Seems you depend on text >= 2.0 which comes with the new simd code.

One "easy" way to check if it's text should be to disabled simd for text in a build using the simdutf cabal flag and see if the error still persis.

jgm commented 12 months ago

OK, I think I've built a version using the release build script with a constraint that forces text to use -simdutf. @freijon could you try downloading the build artifact from here and see if you still get the error on your system? https://cirrus-ci.com/task/4511237447352320

freijon commented 12 months ago

I gave it a try, but unfortunately I still get the same error. I also tried --version and noticed that pandoc outputs some text and then fails:

/tmp/pandoc/pandoc-3.1.5/bin/pandoc --version --verbose

pandoc 3.1.5 Features: +server +lua [1] 3102 illegal hardware instruction /tmp/pandoc/pandoc-3.1.5/bin/pandoc --version --verbose

Thank you for your patience and your efforts so far, I appreciate it!

jgm commented 12 months ago

OK, that is helpful information. It suggests that the culprit is not +simdutf in text. @AndreasPK any other ideas?

jgm commented 11 months ago

Actually I think this is a good clue, that --version emits those lines then stops.

versionInfo :: IO ()        
versionInfo = do           
  progname <- getProgName
  defaultDatadir <- defaultUserDataDir
  scriptingEngine <- getEngine            
  putStr $ unlines                          
   [ progname ++ " " ++ showVersion pandocVersion ++ versionSuffix
   , flagSettings                
   , "Scripting engine: " ++ T.unpack (engineName scriptingEngine)
   , "User data directory: " ++ defaultDatadir
   , copyrightMessage
   ]                                      
  exitSuccess

That suggests that the error occurs in the "Scripting engine" part (so, getEngine). That may implicate the Lua subsystem, which obviously has pieces in C. Maybe the C is being compiled with these optimizations; we just need to figure out how to turn that off.

To test this hypothesis I'll try making a build without lua support, which you can try.

jgm commented 11 months ago

OK, the following build disables both the server and the lua flags (as well as simdutf for text): https://cirrus-ci.com/task/4556227045228544

@freijon It will be interesting to see if the problem can be reproduced with this binary.

freijon commented 11 months ago

Thanks!

pandoc --version now works! I see the complete version info. Some progress! Unfortunately, converting a .md to .html still fails with a SIGILL

jgm commented 11 months ago

Does your .md have YAML metadata? I ask because the yaml library embeds a C library. Do you still get the problem when converting a minimal md file (one word)?

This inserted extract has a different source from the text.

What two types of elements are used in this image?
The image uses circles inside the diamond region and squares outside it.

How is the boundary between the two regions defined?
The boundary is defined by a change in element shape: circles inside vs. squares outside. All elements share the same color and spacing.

freijon commented 11 months ago

My test-.md indeed had some special things like bullet list and headings. I did another test with only one word inside. Still get a SIGILL

jgm commented 11 months ago

Some notes:

We switched to ghc-musl 9.6.2 on June 26 (3.1.5 was built with this). And to ghc-musl 9.4.5 on April 20 (3.1.3 and 3.1.4 were built with this).

I'm pinging @benz0li who maintains the ghc-musl images and might know something else that could be relevant to this issue.

We switched to the crypton ecosystem for the 3.1.4 build (but this doesn't affect 3.1.3).

jgm commented 11 months ago

I'll note that both this and the related Windows issue point to ghc 9.4 as a possible culprit:

I guess there is an easy way to test this hypothesis. I can do a linux build using ghc 9.2, but otherwise the same as the last release.

jgm commented 11 months ago

Update: actually, it looks like ghc-musl-9.4.4 was used for release pandoc 3.1.2, and we switched to 9.4.5 for 3.1.3.

benz0li commented 11 months ago

Actually there is a flag for avx (from ghc 9.6 manual):

-m avx (x86 only) These SIMD instructions are currently not supported by the native code generator. Enabling this flag has no effect and is only present for future extensions.

The LLVM backend may use AVX if your processor supports it, but detects this automatically, so no flag is required.

My understanding is that ghc uses the native code generator by default.

ℹ️ glcr.b-data.ch/ghc/ghc-musl uses the LLVM backend.

benz0li commented 11 months ago

I haven't seen this reported before: is that because only fairly old machines don't support AVX at this point?

Yes. Advanced Vector Extensions (AVX) were introduced 12 years ago.

https://en.wikipedia.org/wiki/Advanced_Vector_Extensions

jgm commented 11 months ago

ghc 9.4.5 bumps text to 2.0.2 in core libraries.

jgm commented 11 months ago

ℹ️ glcr.b-data.ch/ghc/ghc-musl uses the LLVM backend.

Aha! That is something I didn't know. OK, so is there a way to prevent the llvm backend from using avx? And what is the reason for using the llvm backend in ghc-musl?

jgm commented 11 months ago

For testing purposes, here is a build of 3.1.5 that uses ghc-musl-9.4.4: https://cirrus-ci.com/task/5225158336577536

benz0li commented 11 months ago

OK, so is there a way to prevent the llvm backend from using avx?

I don't know.

And what is the reason for using the llvm backend in ghc-musl?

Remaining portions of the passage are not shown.